Earlier this month I posted about a bit of jugaad in GNCAP's protocols. Here’s why it deserves the urgent attention of not only the organisation themselves but anyone interested in the ratings, really.
Recap
GNCAP takes away one star from a car's rating if its total points are overly skewed by only one of the two crash tests. This is supposed to take away undeserved stars — but the way GNCAP implements it ends up deleting even stars that have been earned fair and square.
Consequences
This can, and actually has led to cars losing stars for* being safer.
*for ≠ despite
There are cases where the penalty is correctly implemented — the Kia CARENS’ 4-star-worthy score was deemed overly unbalanced because it had 16 points in the side impact but only 6 in the frontal impact — so it was downgraded to 3 stars.
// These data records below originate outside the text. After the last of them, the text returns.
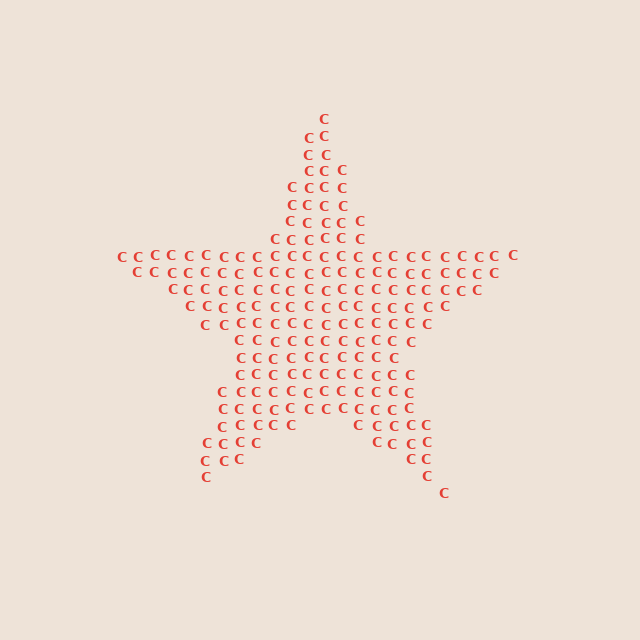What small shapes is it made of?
It is made of small letter C's.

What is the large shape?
The large shape is a star.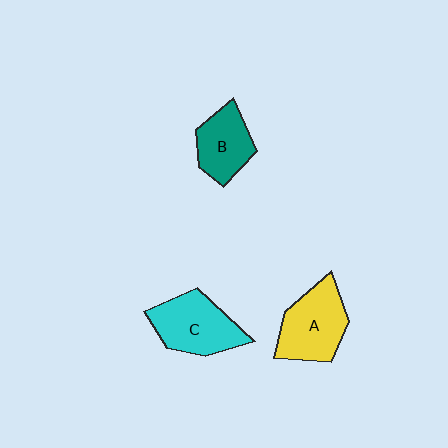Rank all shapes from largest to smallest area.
From largest to smallest: C (cyan), A (yellow), B (teal).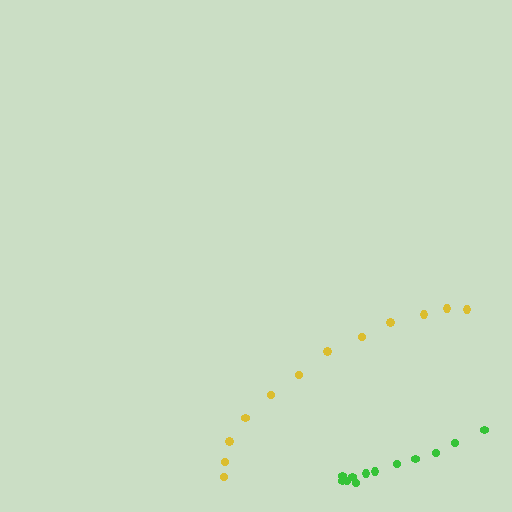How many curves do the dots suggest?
There are 2 distinct paths.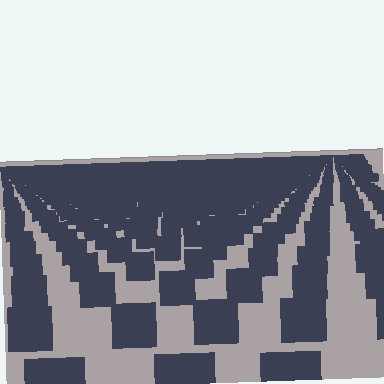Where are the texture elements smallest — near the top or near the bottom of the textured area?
Near the top.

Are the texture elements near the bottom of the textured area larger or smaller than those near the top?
Larger. Near the bottom, elements are closer to the viewer and appear at a bigger on-screen size.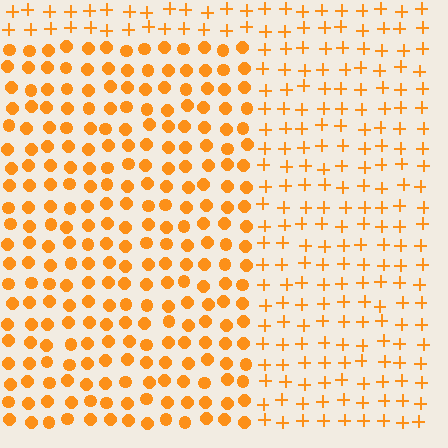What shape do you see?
I see a rectangle.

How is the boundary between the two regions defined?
The boundary is defined by a change in element shape: circles inside vs. plus signs outside. All elements share the same color and spacing.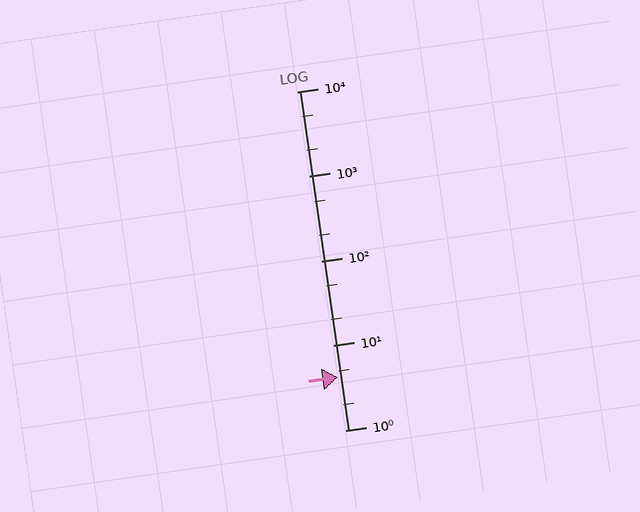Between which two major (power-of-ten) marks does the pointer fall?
The pointer is between 1 and 10.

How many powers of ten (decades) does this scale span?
The scale spans 4 decades, from 1 to 10000.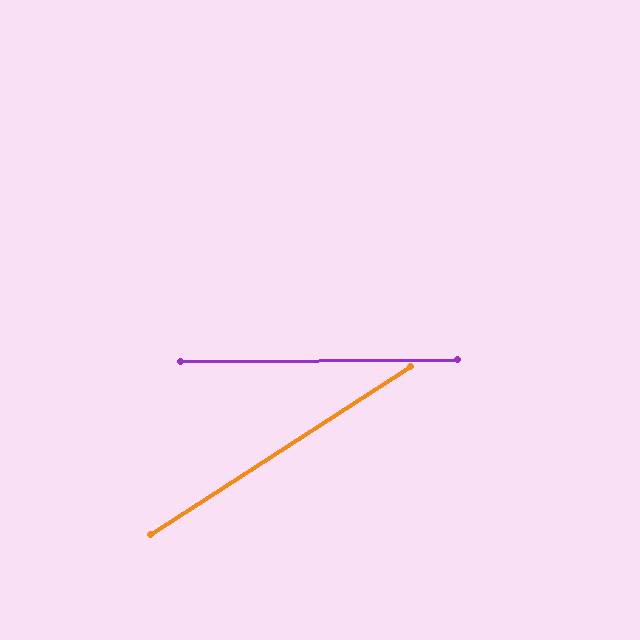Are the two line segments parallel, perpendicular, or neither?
Neither parallel nor perpendicular — they differ by about 32°.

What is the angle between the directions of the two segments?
Approximately 32 degrees.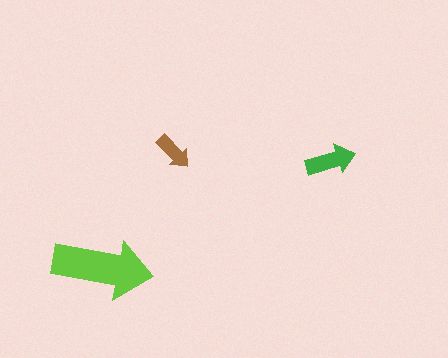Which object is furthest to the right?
The green arrow is rightmost.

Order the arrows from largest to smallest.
the lime one, the green one, the brown one.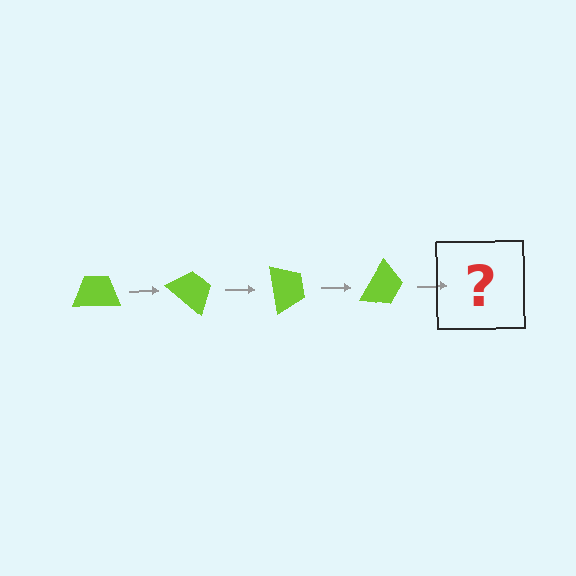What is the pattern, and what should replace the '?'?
The pattern is that the trapezoid rotates 40 degrees clockwise each step. The '?' should be a lime trapezoid rotated 160 degrees clockwise.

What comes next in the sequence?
The next element should be a lime trapezoid rotated 160 degrees clockwise.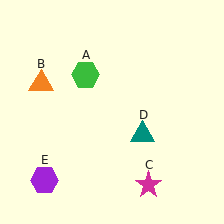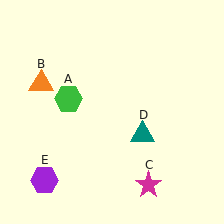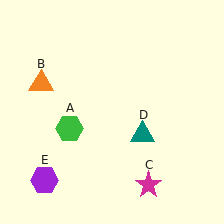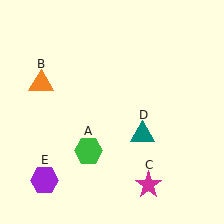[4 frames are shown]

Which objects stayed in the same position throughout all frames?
Orange triangle (object B) and magenta star (object C) and teal triangle (object D) and purple hexagon (object E) remained stationary.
The problem, however, is when a car is being limited by something else. The Suzuki Ertiga doesn't offer curtain airbags, which limits it to 2 stars right away. It also so happens that its "4-star-worthy" total score (22+) is quite unbalanced — and indeed that would be a good reason to not allow it more than a 3-star rating no matter what.
But it is objectively a terrible reason to go and delete one of the 2 stars it has.
I won't budge on that, because it's doing more than just simply not allow one high score to improve the rating — it’s taking away a star just for having better crash protection.
Consider, for example, Maruti's own Alto K10 — it has one more star because it's worse!

What should be done?
Ideally, IMO, the troublesome jugaad clause should be scrapped and instead limits required on both the front and side test scores for any star rating, as other NCAPs have done in the past.
It would involve rolling back and retroactively updating a few ratings, but IMO the problem is serious enough that any responsible consumer test organisation would do so.